The probability of the game ending with a batter in the kth slot in the order is given by the table below:

slot number 1 2 3 4 5 6 7 8 9
prrobability .118 .114 .108 .104 .103 .106 .111 .116 .120

So the distribution is visibly not flat – but flat enough for Tango’s practical insight to make sense. Maybe moving someone up is expected to get them 17 extra plate appearances, or 19, instead of 18, depending on the slot. But the point still stands.  In practice the distribution of the final slot is probably even flatter than it appears here – the distribution of the number of plate appearances should be wider, since teams differ in skill, there are extra-inning games or games in which the home team doesn’t bat in the ninth, and so on.

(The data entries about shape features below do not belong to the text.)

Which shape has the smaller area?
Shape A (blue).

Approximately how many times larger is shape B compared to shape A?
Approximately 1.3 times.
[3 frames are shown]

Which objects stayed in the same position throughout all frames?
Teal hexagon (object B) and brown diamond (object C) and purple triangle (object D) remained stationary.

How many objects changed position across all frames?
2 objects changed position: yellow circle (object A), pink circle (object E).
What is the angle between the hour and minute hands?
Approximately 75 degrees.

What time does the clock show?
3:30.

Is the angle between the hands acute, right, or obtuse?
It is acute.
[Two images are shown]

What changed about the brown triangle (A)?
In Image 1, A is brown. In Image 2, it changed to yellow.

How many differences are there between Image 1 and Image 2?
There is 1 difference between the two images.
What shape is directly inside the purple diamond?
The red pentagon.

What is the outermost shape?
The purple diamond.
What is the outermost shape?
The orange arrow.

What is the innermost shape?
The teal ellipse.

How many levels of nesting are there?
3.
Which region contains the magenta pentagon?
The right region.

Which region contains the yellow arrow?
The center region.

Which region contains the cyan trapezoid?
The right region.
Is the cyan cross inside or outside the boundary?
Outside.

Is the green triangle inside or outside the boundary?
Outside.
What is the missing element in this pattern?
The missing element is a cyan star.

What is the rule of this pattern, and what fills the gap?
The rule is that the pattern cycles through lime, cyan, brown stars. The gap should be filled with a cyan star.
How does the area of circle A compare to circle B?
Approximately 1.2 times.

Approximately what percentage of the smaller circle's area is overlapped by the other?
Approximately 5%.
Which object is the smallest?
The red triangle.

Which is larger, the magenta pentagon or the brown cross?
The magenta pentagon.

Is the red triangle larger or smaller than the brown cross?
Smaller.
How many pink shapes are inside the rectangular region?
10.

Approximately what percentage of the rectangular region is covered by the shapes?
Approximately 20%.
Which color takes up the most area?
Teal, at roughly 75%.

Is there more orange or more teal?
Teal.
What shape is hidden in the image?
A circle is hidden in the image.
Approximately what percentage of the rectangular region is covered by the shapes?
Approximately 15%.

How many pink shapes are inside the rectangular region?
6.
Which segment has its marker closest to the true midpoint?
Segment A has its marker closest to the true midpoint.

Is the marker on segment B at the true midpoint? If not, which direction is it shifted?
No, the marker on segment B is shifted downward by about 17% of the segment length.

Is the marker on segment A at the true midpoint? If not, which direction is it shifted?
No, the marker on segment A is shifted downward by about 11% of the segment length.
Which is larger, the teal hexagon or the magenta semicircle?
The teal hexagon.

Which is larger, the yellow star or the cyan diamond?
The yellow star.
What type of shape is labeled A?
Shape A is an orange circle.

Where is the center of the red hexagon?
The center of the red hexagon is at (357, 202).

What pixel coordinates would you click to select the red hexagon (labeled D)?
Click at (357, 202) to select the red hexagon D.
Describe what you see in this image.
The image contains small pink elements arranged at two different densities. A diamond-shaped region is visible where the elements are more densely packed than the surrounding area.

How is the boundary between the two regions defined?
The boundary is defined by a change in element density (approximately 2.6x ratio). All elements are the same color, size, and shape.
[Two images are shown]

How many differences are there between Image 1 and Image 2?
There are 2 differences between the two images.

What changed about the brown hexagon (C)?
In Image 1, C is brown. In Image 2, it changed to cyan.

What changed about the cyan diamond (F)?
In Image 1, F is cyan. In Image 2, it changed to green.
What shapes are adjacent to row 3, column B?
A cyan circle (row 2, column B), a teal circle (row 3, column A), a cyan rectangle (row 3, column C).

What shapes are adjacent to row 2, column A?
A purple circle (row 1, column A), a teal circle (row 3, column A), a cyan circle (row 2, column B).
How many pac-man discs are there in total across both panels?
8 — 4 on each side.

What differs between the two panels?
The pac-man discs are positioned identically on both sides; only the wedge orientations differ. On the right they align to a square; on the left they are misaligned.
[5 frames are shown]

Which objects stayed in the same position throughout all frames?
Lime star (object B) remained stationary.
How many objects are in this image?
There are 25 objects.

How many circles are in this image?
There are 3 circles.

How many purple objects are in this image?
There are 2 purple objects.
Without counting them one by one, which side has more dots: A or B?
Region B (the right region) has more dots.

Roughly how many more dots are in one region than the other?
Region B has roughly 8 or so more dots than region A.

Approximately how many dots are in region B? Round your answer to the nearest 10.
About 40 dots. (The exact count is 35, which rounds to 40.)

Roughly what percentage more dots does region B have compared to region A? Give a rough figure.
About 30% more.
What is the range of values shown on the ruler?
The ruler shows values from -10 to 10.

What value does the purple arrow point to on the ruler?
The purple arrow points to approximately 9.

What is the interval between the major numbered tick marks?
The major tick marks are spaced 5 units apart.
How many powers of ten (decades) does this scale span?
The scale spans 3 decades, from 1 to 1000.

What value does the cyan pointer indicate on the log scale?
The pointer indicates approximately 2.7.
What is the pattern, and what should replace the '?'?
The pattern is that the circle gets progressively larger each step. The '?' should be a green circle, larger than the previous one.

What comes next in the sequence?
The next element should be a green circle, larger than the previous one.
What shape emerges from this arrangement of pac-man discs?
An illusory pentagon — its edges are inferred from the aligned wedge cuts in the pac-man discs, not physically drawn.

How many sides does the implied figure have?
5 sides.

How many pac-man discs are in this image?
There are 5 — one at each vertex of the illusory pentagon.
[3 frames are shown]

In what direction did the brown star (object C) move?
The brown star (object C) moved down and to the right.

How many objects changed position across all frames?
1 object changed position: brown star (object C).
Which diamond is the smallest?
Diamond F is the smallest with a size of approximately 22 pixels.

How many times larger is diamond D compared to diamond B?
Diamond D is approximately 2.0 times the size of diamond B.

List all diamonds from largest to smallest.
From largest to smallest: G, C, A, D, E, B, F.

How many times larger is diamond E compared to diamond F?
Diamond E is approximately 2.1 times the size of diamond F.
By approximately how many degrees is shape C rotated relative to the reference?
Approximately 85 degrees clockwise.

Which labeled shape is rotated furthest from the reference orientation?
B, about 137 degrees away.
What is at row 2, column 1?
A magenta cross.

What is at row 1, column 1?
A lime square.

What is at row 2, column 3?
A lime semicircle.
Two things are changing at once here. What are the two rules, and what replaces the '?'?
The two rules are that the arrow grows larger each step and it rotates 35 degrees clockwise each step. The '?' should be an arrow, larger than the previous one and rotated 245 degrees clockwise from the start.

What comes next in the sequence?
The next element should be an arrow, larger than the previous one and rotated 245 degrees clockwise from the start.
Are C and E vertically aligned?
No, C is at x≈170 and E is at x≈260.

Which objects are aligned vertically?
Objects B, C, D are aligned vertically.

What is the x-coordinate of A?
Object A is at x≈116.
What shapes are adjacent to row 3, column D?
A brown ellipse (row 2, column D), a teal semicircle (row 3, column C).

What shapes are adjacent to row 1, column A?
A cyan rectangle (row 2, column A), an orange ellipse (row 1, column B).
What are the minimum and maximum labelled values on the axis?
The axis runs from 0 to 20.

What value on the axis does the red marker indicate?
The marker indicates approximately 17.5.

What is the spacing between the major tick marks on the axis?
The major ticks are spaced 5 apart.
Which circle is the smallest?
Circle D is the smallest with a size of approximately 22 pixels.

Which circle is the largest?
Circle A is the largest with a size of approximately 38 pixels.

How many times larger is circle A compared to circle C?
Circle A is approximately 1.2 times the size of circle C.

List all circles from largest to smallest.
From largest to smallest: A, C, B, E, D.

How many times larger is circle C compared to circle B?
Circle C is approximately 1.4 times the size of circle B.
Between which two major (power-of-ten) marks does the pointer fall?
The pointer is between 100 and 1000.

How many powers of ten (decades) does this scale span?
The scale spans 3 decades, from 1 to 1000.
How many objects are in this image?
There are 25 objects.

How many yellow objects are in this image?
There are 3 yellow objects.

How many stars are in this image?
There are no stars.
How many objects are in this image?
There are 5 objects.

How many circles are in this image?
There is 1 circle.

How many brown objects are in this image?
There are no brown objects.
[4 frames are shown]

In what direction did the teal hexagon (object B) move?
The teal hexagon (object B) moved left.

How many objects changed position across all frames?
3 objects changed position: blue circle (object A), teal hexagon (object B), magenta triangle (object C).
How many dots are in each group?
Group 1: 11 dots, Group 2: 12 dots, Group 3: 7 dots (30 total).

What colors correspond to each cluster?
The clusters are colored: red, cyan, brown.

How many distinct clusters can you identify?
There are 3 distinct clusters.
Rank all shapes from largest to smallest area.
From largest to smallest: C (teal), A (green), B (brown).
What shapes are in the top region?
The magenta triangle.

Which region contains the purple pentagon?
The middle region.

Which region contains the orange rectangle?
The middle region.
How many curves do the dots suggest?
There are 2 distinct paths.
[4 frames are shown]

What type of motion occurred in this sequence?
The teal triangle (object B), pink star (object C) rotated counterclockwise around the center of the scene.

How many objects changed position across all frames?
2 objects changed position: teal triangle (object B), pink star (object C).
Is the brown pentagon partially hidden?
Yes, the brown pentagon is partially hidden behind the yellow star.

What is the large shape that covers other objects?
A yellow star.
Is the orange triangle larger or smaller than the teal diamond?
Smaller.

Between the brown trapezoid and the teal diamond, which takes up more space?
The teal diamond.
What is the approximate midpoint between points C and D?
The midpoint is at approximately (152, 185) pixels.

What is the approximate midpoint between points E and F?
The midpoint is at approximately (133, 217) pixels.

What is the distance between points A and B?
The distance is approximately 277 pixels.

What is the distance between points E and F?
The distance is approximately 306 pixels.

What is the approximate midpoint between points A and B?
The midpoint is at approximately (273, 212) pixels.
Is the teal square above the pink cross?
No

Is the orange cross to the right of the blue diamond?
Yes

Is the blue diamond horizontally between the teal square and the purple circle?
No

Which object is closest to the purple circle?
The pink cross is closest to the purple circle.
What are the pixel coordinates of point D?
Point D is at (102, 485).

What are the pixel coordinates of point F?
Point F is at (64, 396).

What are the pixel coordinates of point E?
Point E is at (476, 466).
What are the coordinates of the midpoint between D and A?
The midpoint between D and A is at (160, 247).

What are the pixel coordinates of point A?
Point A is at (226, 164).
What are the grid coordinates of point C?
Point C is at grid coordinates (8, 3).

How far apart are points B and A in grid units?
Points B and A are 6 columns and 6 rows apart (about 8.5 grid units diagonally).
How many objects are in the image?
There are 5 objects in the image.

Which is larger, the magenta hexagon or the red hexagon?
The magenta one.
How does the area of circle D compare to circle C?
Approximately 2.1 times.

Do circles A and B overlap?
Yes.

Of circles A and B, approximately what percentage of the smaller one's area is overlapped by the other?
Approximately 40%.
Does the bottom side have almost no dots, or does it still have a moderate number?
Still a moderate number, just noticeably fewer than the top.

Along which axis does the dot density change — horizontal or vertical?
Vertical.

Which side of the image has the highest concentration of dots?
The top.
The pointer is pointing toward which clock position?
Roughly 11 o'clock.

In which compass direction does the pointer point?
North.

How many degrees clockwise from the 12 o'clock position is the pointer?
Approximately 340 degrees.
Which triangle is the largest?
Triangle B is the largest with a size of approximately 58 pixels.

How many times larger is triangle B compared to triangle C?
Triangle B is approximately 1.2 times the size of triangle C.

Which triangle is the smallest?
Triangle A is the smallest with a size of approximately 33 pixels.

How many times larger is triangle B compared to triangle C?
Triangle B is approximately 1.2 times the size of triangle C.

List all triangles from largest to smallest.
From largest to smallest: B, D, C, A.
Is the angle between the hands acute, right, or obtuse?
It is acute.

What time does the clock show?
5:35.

7 thoughts on “Distribution of the batting order slot that ends a baseball game

  1. Reblogged this on nebusresearch and commented:

    The God Plays Dice blog has a nice piece attempting to model a baseball question. Baseball is wonderful for all kinds of mathematics questions, partly because the game has since its creation kept data about the plays made, partly because the game breaks its action neatly into discrete units with well-defined outcomes.

    Here, Dr Michael Lugo ponders whether games are more likely to end at any particular spot in the batting order. Lugo points out that certainly we could just count where games actually end, since baseball records are enough to make an estimate from that route possible. But that’s tedious, and it’s easier to work out a simple model and see what that suggests. Lupo also uses the number of perfect games as a test of whether the model is remotely plausible, and a test like this — a simple check to whether the scheme could possibly tell us something meaningful — is worth doing whenever one builds a model of something interesting.

  2. Also one thing that might skew the (reality)( numbers is that those batters towards the end of the order (7th-9th) are typically not as good of batters, and are therefore more likely to get outs than random chance; Whereas batters 1-2 are high ‘percentage’ batters and 3-4 are ‘power’ batters, and theoretically less likely to get those outs.

  3. Chiaroscuro: you’re absolutely right about that! If I were to refine this simulation model I’d bring in some data about the on-base percentages that are typical for various slots in the batting order. I might start by doing this just for the American League – the pitcher bats in the NL but due to the use of relief pitchers in today’s game, when the 9th slot comes up to end the game it’s essentially always a pinch hitter.